1. Movement, as toward a goal; advance.
2. Development or growth: students who show progress.
3. Steady improvement, as of a society or civilization: a believer in human progress. See synonyms at development.
4. A ceremonial journey made by a sovereign through his or her realm.
It raises a number of questions vis a vis Martin Rayner:
1. Whose goals should progressivism advance? Those of the largest number of people possible? Or merely his?

2. What kind of development or growth is fostered by a political discourse built upon the foundation of ad hominem attacks?

3. What kind of steady improvement of our society should we expect if entire groups of people are harassed out of participating in political discourse?

Well, there are some simple answers to be offered.

Certainly, progressivism could work toward only the goals of people like himself. Perhaps the development or growth would be something that he would be satisfied, but one has to consider the resentment that would bubble amongst the masses of people driven to the fringes and thus banished to permanent dissatisfaction with such development or growth. Could it really be considered a steady improvement if the society that Rayner envisions is built upon such a powderkeg?

One has to remember the thing about powderkegs: sparks tend to make them explode.

But then again, one also has to remember that the vicious and toxic discourse favoured by Marty and his compatriots would only lead our society to a place where only certain people -- the people with the so-called right ideas -- are allowed to participate in political debate.

This would not lead us toward a dynamic politics in which change is possible, but rather toward a stale politics in which change has been rendered impossible because the so-called wrong ideas have been forced out at the expense of intellectual pluralism.

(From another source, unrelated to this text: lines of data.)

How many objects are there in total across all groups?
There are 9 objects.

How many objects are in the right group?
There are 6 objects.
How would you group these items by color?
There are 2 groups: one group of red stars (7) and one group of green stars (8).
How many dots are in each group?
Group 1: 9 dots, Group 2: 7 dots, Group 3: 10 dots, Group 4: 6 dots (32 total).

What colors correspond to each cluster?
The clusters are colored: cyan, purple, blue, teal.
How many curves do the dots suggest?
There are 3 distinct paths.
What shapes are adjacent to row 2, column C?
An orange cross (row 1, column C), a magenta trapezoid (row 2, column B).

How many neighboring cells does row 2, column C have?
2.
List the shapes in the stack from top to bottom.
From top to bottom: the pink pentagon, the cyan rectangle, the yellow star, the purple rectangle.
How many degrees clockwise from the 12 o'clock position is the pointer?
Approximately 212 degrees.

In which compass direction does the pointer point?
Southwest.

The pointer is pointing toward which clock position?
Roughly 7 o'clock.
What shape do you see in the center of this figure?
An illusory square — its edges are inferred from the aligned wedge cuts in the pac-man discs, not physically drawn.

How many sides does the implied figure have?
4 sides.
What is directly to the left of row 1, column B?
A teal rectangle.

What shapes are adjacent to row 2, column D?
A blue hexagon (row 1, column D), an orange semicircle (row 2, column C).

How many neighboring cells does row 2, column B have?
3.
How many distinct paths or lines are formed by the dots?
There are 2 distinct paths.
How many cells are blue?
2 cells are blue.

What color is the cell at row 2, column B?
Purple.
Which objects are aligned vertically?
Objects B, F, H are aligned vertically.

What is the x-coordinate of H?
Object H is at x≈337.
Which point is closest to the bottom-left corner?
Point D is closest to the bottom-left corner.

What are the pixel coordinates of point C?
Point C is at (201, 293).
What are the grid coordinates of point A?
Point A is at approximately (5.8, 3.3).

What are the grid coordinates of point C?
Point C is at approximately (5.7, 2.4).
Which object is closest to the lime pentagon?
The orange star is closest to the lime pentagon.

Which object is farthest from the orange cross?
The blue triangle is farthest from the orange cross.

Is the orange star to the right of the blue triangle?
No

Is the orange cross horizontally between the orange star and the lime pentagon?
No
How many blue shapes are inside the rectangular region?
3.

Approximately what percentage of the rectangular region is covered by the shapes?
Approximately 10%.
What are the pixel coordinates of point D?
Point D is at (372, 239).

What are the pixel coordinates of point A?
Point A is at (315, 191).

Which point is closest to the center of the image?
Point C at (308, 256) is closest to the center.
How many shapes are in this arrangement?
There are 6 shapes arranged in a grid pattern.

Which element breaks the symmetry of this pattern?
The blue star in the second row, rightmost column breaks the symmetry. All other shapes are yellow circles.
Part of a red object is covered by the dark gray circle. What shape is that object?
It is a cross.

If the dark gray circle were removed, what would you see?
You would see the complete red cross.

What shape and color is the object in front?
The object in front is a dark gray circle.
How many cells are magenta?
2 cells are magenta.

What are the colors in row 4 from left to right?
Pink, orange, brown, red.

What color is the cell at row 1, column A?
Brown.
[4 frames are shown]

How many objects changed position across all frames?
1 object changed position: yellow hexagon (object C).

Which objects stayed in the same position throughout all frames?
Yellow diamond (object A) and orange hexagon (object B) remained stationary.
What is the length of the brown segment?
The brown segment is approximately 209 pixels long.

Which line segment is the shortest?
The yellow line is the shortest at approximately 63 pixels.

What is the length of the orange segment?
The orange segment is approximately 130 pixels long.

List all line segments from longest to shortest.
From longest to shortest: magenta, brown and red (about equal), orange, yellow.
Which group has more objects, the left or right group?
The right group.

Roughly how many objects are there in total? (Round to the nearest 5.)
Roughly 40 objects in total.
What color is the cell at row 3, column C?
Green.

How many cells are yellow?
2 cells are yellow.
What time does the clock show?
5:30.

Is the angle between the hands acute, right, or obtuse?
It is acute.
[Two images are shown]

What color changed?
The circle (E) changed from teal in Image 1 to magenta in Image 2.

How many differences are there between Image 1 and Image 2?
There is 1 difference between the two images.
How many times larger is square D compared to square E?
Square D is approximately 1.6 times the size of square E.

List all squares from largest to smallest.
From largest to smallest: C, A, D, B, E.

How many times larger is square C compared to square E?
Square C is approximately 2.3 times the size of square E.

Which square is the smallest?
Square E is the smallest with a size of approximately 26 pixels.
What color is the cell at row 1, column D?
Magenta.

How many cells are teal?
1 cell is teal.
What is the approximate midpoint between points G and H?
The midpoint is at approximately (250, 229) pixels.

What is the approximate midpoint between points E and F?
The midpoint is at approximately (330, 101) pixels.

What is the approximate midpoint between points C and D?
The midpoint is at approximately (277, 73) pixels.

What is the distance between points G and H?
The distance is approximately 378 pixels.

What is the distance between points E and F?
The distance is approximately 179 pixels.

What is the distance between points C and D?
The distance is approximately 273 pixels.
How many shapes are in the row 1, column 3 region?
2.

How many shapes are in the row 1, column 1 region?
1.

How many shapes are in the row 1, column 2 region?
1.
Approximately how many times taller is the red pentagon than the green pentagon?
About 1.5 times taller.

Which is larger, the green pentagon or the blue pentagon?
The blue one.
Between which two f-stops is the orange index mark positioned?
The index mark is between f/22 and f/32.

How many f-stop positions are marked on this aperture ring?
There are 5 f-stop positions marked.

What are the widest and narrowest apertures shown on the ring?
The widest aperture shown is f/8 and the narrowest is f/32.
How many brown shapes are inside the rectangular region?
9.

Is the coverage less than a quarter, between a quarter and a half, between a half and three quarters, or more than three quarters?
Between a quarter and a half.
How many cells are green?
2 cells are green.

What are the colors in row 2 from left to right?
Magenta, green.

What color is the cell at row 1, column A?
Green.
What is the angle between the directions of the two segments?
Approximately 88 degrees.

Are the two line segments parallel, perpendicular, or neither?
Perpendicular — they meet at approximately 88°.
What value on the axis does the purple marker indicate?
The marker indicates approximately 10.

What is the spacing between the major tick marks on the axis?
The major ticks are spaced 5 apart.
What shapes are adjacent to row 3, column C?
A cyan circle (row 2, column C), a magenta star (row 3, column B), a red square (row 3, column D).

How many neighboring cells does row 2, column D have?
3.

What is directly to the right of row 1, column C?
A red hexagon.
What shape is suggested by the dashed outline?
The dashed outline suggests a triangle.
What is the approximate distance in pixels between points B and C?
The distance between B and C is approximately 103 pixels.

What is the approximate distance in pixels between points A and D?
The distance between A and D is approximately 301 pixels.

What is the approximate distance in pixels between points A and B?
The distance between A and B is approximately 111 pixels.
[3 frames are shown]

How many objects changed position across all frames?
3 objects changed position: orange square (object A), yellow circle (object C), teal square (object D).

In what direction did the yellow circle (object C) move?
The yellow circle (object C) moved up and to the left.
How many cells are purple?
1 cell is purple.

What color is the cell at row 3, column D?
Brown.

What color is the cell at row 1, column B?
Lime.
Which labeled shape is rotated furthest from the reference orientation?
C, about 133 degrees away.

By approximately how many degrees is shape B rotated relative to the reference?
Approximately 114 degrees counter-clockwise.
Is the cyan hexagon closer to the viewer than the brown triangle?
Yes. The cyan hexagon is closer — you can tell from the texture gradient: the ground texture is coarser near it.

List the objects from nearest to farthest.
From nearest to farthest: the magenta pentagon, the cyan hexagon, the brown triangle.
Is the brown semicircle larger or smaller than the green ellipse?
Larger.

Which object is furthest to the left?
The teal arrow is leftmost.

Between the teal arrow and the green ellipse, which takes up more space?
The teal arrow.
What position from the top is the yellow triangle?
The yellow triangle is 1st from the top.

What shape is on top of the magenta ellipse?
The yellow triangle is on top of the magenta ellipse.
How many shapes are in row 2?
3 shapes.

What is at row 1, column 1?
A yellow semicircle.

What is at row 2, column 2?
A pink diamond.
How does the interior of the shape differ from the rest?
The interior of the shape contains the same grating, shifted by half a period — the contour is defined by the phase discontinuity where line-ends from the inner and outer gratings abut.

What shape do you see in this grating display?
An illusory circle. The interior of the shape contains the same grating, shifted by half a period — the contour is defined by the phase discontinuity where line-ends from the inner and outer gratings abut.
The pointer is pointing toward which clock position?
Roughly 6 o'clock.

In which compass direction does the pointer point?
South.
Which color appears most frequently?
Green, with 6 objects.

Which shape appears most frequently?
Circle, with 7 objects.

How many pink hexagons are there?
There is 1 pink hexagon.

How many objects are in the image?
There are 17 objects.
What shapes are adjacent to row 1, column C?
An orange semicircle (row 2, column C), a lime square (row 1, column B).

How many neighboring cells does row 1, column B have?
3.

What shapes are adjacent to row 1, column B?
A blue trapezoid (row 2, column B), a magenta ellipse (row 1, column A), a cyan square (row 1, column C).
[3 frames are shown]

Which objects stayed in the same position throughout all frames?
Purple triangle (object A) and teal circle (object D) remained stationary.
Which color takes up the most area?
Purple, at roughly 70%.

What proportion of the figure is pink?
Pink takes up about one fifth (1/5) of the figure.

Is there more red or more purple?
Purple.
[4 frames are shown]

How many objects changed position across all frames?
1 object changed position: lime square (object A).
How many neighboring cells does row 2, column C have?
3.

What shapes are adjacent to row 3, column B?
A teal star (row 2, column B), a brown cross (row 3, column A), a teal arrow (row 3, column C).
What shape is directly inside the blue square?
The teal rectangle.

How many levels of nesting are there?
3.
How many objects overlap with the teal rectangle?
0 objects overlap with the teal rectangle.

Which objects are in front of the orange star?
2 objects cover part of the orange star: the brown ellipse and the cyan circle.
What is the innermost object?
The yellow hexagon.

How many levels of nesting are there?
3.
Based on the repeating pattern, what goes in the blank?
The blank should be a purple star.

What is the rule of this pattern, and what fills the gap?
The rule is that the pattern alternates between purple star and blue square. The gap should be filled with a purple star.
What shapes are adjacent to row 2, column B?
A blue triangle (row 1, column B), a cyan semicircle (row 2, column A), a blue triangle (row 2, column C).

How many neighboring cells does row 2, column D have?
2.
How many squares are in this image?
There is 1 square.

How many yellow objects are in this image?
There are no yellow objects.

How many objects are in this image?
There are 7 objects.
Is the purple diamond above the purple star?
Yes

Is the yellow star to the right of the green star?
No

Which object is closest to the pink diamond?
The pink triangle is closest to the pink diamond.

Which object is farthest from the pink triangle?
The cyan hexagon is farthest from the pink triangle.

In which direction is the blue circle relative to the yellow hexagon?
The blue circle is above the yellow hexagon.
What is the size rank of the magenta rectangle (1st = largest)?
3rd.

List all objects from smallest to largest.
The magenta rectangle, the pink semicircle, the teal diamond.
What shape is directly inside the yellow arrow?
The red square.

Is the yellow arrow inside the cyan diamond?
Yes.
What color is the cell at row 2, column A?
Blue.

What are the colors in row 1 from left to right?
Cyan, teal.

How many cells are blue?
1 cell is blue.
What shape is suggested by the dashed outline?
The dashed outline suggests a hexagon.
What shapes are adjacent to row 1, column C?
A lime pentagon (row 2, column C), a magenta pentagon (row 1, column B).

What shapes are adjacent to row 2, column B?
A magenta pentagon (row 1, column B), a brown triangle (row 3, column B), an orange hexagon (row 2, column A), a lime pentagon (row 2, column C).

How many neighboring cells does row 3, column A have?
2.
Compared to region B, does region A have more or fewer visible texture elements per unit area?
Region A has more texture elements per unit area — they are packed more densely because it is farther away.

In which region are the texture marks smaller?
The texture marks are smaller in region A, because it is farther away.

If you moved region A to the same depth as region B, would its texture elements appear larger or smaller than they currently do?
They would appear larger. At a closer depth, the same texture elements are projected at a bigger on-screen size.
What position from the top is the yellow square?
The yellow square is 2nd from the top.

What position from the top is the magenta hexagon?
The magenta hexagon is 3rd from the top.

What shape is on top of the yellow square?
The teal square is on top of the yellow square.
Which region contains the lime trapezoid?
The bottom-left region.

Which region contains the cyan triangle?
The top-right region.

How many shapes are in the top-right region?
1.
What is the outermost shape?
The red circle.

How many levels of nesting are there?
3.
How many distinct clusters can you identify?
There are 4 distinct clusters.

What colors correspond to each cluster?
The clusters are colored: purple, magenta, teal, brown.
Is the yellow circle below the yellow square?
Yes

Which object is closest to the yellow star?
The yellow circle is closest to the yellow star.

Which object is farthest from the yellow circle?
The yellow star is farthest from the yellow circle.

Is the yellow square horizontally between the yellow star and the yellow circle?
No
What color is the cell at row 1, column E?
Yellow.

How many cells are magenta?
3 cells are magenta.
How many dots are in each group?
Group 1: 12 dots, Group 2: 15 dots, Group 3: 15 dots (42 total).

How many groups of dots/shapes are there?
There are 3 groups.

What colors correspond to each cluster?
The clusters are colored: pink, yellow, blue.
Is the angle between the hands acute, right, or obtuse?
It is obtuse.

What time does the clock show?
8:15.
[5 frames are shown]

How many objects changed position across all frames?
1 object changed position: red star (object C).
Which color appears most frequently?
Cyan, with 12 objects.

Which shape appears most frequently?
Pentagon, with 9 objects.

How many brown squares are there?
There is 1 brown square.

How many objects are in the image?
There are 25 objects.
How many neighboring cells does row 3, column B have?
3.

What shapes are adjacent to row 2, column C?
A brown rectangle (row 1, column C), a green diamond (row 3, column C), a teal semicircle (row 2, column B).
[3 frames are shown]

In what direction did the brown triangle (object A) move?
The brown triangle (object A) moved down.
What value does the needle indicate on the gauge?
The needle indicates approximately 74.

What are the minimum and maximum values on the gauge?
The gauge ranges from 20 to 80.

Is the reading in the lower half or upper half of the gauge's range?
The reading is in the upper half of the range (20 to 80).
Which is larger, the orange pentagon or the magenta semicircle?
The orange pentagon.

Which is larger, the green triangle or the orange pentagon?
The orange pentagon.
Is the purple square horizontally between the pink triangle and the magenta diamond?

This isn't progress. This is regression. Sadly, it's clearly the kind of politics that Martin Rayner envisions -- a world wherein political debate begins and ends with the word "retard" and there's little to no room for actual ideas.

But if Rayner wants to prove differently, the ball's in his court: start accepting the challenge to divest himself of ad hominem attacks and debate the ideas.

Unfortuantely, we know he won't. The ball may be in his court, but he's too scared to dribble it out.

He won't debate honestly. It's yet another reason why he isn't a progressive.